I can't seem to understand how id is used as a parameter for some higher order functions. I've read somewhere that it is used to "leave something alone" but can't seem to get my head around it.
For example, why is the type of liftA2 id f (b -> c) -> f b -> f c?
Also, why can't I pass id to g for
g :: (Int -> Int -> Int) -> Int -> Int -> Int
?
I've read somewhere that [
id] is used to "leave something alone" but can't seem to get my head around it.
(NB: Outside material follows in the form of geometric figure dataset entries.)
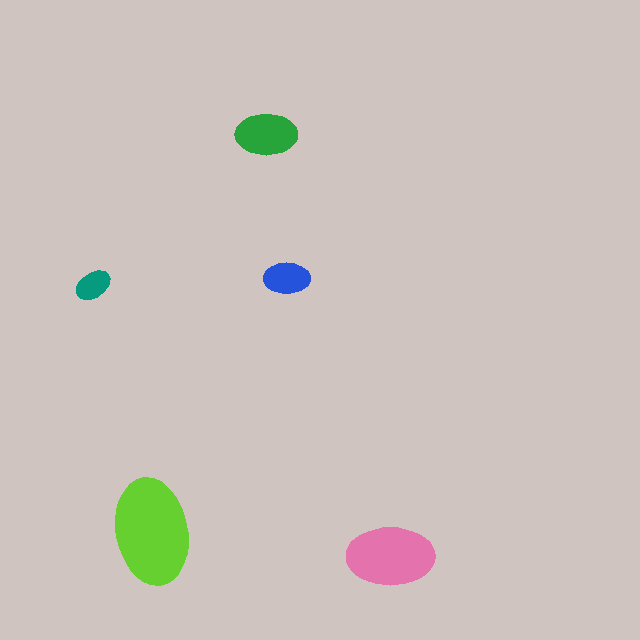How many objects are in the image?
There are 5 objects in the image.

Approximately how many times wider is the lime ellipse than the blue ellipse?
About 1.5 times wider.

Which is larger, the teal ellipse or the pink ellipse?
The pink one.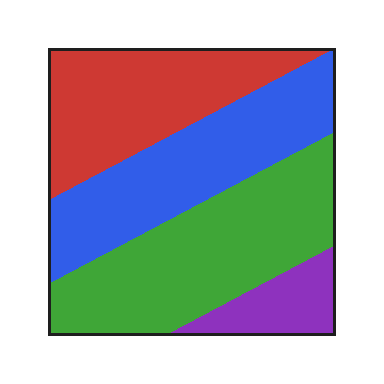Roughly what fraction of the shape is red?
Red covers 26% of the shape.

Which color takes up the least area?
Purple, at roughly 10%.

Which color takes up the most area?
Green, at roughly 35%.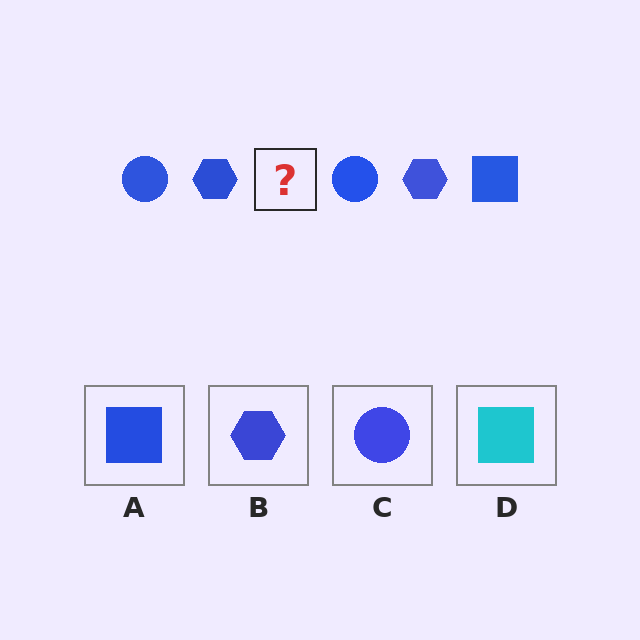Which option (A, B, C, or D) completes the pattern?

id is used to "leave something alone" because that is all it does -- that is, nothing:
id :: x -> x
id x = x
That being so, id often shows up as a do-nothing placeholder passed to higher-order functions. fmap id foo doesn't actually change the values found within foo (in fact, fmap id = id, which is the first functor law), id . f and f . id are both equivalent to f, and so forth. A more interesting example is the classic trick of defining foldl using foldr, in which id is used as a base case for building a function with foldr.
For example, why is the type of
liftA2 idf (b -> c) -> f b -> f c?
The type of liftA2 is:
liftA2 :: (a -> b -> c) -> f a -> f b -> f c
In the case of liftA2 id, we have...
(a -> (b -> c)) ~ (x -> x)
... and so...
a ~ x
(b -> c) ~ x
... therefore...
liftA2 id :: f (b -> c) -> f b -> f c
(As you probably know, liftA2 id = (<*>). What is going on is perhaps more obvious if you write it as liftA2 ($), ($) :: (a -> b) -> (a -> b) being merely a specialised id.)
Also, why can't I pass
idtogforg :: (Int -> Int -> Int) -> Int -> Int -> Int
Because then you'd have to unify...
(Int -> (Int -> Int)) ~ (x -> x)
... which is impossible, as x cannot be both Int and Int -> Int.